The general proof of this can be found in Feller (An Introduction to Probability Theory and Its Applications, Vol. 2). It is an inversion problem involving Laplace transform theory. Did you notice that the mgf bears a striking resemblance to the Laplace transform?. For use of Laplace Transformation you can see Widder (Calcus Vol I) .
Proof of a special case:
Suppose that X and Y are random varaibles both taking only possible values in {$0, 1, 2,\dots, n$}.
Further, suppose that X and Y have the same mgf for all t:
$$\sum_{x=0}^ne^{tx}f_X(x)=\sum_{y=0}^ne^{ty}f_Y(y)$$
For simplicity, we will let $s = e^t$
and we will define $c_i = f_X(i) − f_Y (i)$ for $i = 0, 1,\dots,n$.
Now
$$\sum_{x=0}^ne^{tx}f_X(x)-\sum_{y=0}^ne^{ty}f_Y(y)=0$$
$$\Rightarrow \sum_{x=0}^ns^xf_X(x)-\sum_{y=0}^ns^yf_Y(y)=0$$
$$\Rightarrow \sum_{x=0}^ns^xf_X(x)-\sum_{x=0}^ns^xf_Y(x)=0$$
$$\Rightarrow\sum_{x=0}^ns^x[f_X(x)-f_Y(x)]=0$$
$$\Rightarrow \sum_{x=0}^ns^xc_x=0~∀s>0$$
The above is simply a polynomial in s with coefficients $c_0, c_1,\dots,c_n$. The only way it can be zero for all values of s is if $c_0=c_1=\cdots= c_n=0$.So, we have that $0=c_i=f_X(i)−f_Y(i)$ for $i=0, 1,\dots,n$.

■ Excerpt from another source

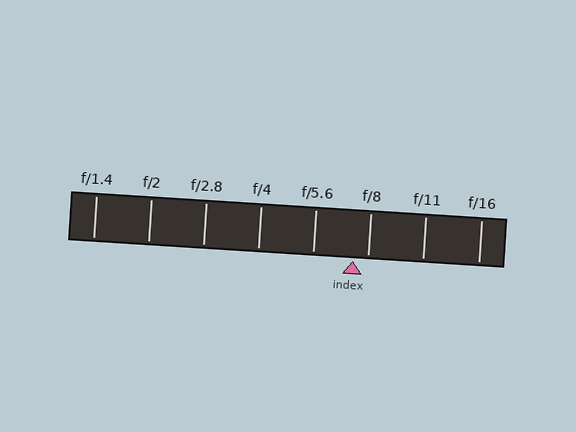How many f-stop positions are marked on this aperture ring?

Therefore, $f_X(i)=f_Y(i)$ for $i=0,1,\dots,n$.
In other words the density functions for $X$ and $Y$ are exactly the same. In other other words, $X$ and $Y$ have the same distributions.
In a sense, an MGF is simply a way of encoding a set of moments into a convenient function in a way that you can do some useful things with the function.
The variable $t$ in no way relates to the random variable $X$. You could as readily write $M_X(s)$ or $M_X(u)$... it is, in essence a kind of dummy variable. It doesn't stand for anything beyond being the argument of the mgf.
Herbert Wilf [1] calls a generating function:
a clothesline on which we hang up a sequence of numbers for display
It really wouldn't matter which exact clothesline you hung them on; another would do just as well.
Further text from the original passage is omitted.